Luke Wilson and Kate Beckinsale star as David and Amy Fox in this good old fashioned thriller about a married couple who break down in the middle of nowhere and are forced to spend the night at a creepy old motel. Settling down for the night, David realizes that all the horror films he’s watching were filmed in the very room they are staying in. There are cameras everywhere and David and Amy have just signed up to star in a vicious gang’s latest snuff movie.
The film starts out rather ordinarily (after the very OTT Saul Bass inspired opening credits sequence) but soon gets down to the nitty gritty and doesn’t let up until the climax. Beckinsale and Wilson are good as a couple on the verge of divorce after the death of their young son. When we meet them, they have just faked togetherness for a family gathering at her parent’s house. The trials and tribulations make them realize however that they do still love each other, and makes them work that much harder to survive.

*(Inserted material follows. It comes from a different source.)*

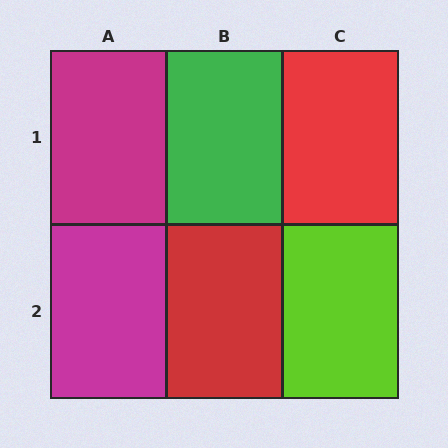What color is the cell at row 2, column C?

The realization of what is going on is particularly horrific, and from then on even the most routine actions employ frights, from banging on the doors to glimpses of scary mesh-masked men at the windows to the tour de force cavern set-piece which is extremely claustrophobic and actually pretty scary. I haven’t seen a villain’s movements freak me out as much as that since The Wheelers in Return to Oz.
The cast are all good, but Frank Whaley’s Mason is so out there in some moments that he verges on laughable. I could just imagine the teenagers wetting themselves at his performance on opening night. The film is tense, claustrophobic, scary and very dark. The Psycho references are not subtle, but besides Identity, which was released four years ago, we haven’t really had a good old fashioned spooky motel horror-thriller in a good while.
OVERALL SUMMARY
Vacancy is a tense, well-paced thriller, it’s nothing new but it’s well handled, which makes it scary. The ending isn’t so great (I don’t think you could lie bleeding for hours and still be alive by morning) and there are some very dumb character moves (such as the scene where Mason throws Amy onto the gun) which are unforgivable, so it loses points in that respect.